School of Environment


GEOLOGY 754 Pure and Applied Sedimentology

 

About the course

The purpose of this course is to develop your sedimentological knowledge and research skills to an advanced level.  You will make careful observations of a range of sedimentary data (logs, outcrop and seismic), followed by well-constrained, detailed interpretations and finally develop logically consistent interpretations of depositional environments and controls.

Given that 75% of exposed rocks on Earth’s surface are sedimentary, your ability to interpret them plays an important role as a geoscientist.

You might also want to note that:

  • Most of the world’s hydrocarbons are found in sedimentary rocks.
  • Most groundwater resides in sediments and sedimentary rocks.
  • Many natural ore bodies (gold, copper, silver, iron etc) occupy sedimentary strata.
  • Engineering geology and geotechnical engineering require a good understanding of sediment types below ground and a high level of logging competency.
  • Pyroclastic volcanic rocks are just sedimentary rocks deposited hot and fast.
  • The record of Earth’s past climate resides almost exclusively in sedimentary rocks.
  • Most fossils are contained within sedimentary rocks and hence aid palaeo-environmental interpretations.

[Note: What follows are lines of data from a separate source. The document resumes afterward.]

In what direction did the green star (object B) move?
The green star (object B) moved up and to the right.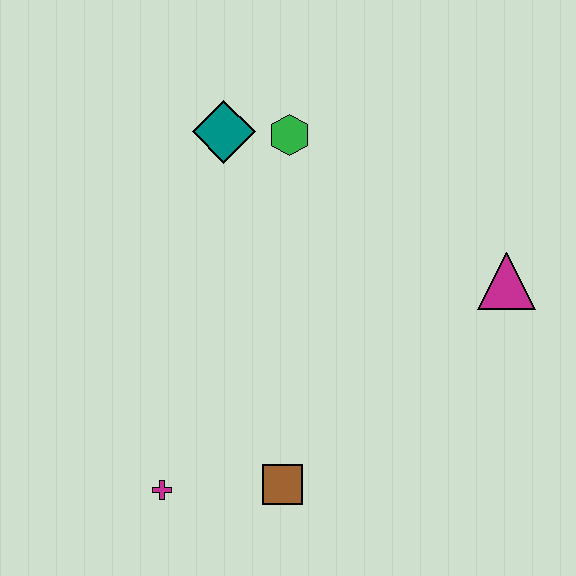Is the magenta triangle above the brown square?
Yes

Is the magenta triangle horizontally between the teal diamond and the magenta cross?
No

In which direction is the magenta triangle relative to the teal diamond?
The magenta triangle is to the right of the teal diamond.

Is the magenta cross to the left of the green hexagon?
Yes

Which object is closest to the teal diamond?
The green hexagon is closest to the teal diamond.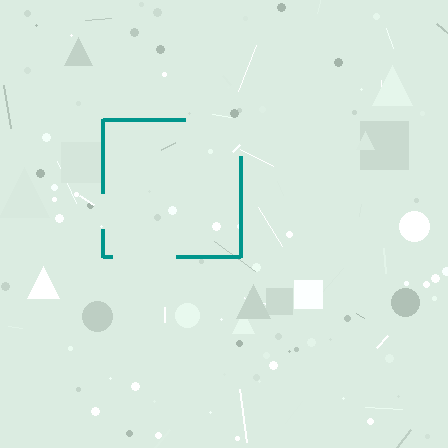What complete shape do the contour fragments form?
The contour fragments form a square.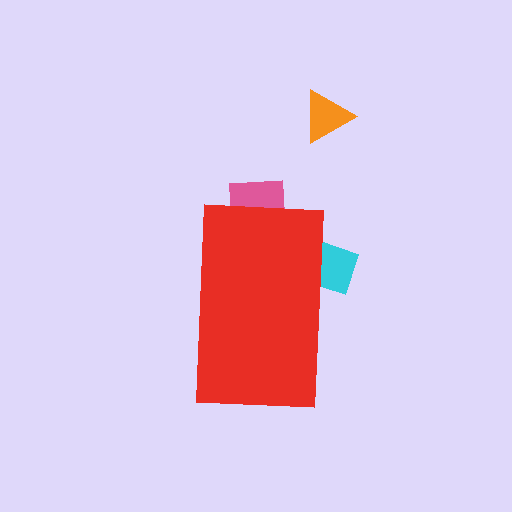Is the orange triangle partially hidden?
No, the orange triangle is fully visible.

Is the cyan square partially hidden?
Yes, the cyan square is partially hidden behind the red rectangle.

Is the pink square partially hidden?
Yes, the pink square is partially hidden behind the red rectangle.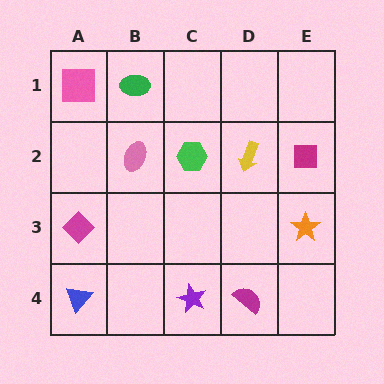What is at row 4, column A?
A blue triangle.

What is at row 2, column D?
A yellow arrow.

So, an understanding of sedimentology and stratigraphy is not just academic.

Description

This is a learning and research-centred course directed at developing an advanced understanding of sedimentology.  The course is divided into four research themes, which will incrementally become more complex, allowing you to develop your sedimentological knowledge and research skills, with time.  The course is delivered to you via a series of lectures, practical exercises, literature seminars and fieldtrips (x2).  A range of sedimentological datasets are utilized including 1D log data, 2D and 3D outcrop data and seismic reflection data.  Topics include: facies analysis, deltas, turbidites, slumps, debrites and seismic stratigraphy.

Learning Outcomes

The course objectives are:

  • To attain a high level of competency in sedimentary data collection from a range of sources including cores, outcrop, logs, correlation diagrams and reflection seismic cross-sections.
  • To use first principles to derive well-constrained, detailed, flow-process interpretations.
  • To have the ability to develop internally consistent hypotheses of depositional environments and their evolution in space in time.
  • To have knowledge of contemporary facies models and the latest literature in deltaic and marine depositional systems.

Geol754_2010_lowres

Photo 1. Montage of fieldwork images from the 2010 trip.

Teaching staff

Dr Lorna Strachan – l.strachan@auckland.ac.nz, room 1007

Course outline

The course is divided into 4 themes:

Theme

Content

Focus

Facies model development from 2D data

Observation and interpretation of primary and secondary sedimentary structures, flow process and environmental interpretations, facies correlations, reconstruction of depositional environmental, deltaic facies models (from outcrop, modern and seismic data)

Focus: Deltas.  Deriving an environmental interpretation from 1D or 2D data

Outcrop derived flow process facies models

Observation and interpretation of outcrop data, lithofacies development, sedimentary logging, lateral correlation, depositional elements,  bed architectures, data analysis, flow process interpretations,  deep marine depositional systems.

Focus: Interpreting flow processes from outcrop data.  Turbidites, Debrites.

Depositional environment model from outcrop

Provenance analysis, palaeocurrent analysis, soft-sediment deformation fold and fault analysis, environmental facies model development in structurally complex strata, Waitemata Basin

Focus: Reconstruction of environment of deposition from outcrop data. Remobilization, Waitemata Basin.

Sedimentation and tectonics

Seismic stratigraphy, seismic facies, basin-scale sedimentary architecture, allocyclic and autocyclic controls on sedimentation, deltaic, coastal, slope, volcaniclastic and turbidite depositional systems. Northland Basin.

Focus: Basin scale sedimentary evolution, facies models.